Anger management is generally something that we learn growing up. How did your parents react to situations they weren’t happy about? Did they pull out the belt or scream and lobby hurtful comments? Or, did take they calmly take time to respond after thinking things over and coming up with a reasonable solution? The role models you grew up with have a big part in how you manage your anger today. If you are ready to tame your temper, you must resolve to learn the appropriate techniques to manage it. Anger is a choice and saying that you can’t control yourself when you are mad is a poor excuse.

Learning anger management skills either in a classroom setting, online or with one-to-one therapy is about understanding how anger affects you, what triggers the emotions, increasing empathy, better communication and listening, having a more positive outlook and improving problem solving abilities.

Everyone has to face problems in life. When you have good judgment and problem-solving skills you are better able to manage the situation by evaluating the information at hand and considering different, appropriate ways to resolve it.

Some basic problem solving steps include:

1. Determine the problem.

2. Define it.

3. Look at various ways to fix it. Avoid guessing.

4. Make a plan, either on your own or in negotiation with the other party.

5. Analyze the consequences.

6. Check your progress.

6. Reconvene to make adjustments or move on.

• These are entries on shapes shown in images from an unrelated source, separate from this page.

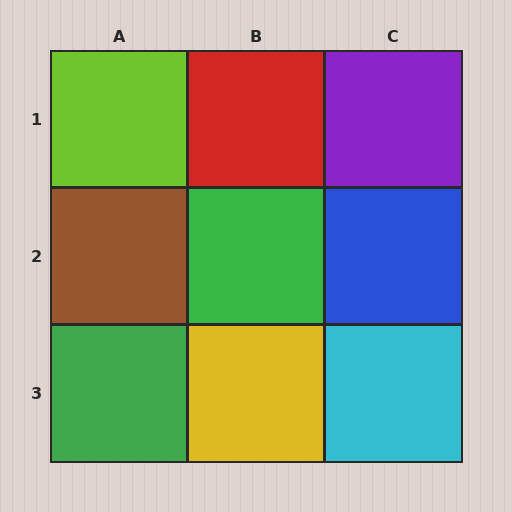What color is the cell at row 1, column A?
Lime.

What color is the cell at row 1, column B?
Red.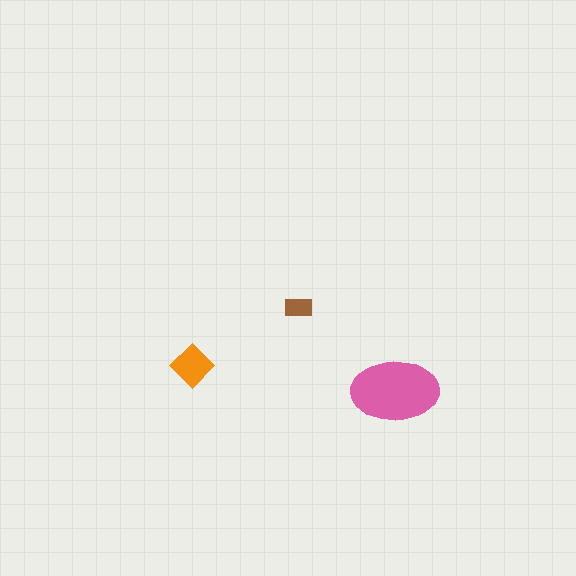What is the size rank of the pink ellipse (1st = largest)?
1st.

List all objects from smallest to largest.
The brown rectangle, the orange diamond, the pink ellipse.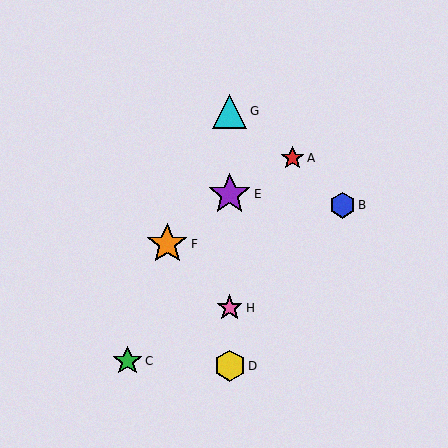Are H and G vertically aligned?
Yes, both are at x≈230.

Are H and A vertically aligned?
No, H is at x≈230 and A is at x≈292.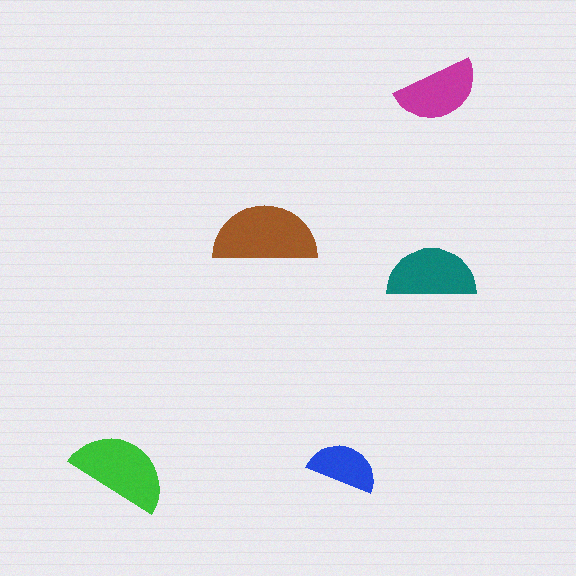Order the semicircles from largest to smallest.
the brown one, the green one, the teal one, the magenta one, the blue one.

The goal of problem solving isn’t necessarily to determine who is right and who is wrong. It’s to find a solution that the people involved can live with. When you’re angry you are looking for people to hear what you are saying. Screaming, yelling or using physical force usually sends people in the other direction. Instead, consider making an effort to calm down before responding. Communication with an open, clear and respectful conversation is essential so everyone involved feels safe and like their opinion counts. The collaborative approach can be insightful and inspiring. Learning to manage your anger will enhance every aspect of life from work to family to friendships.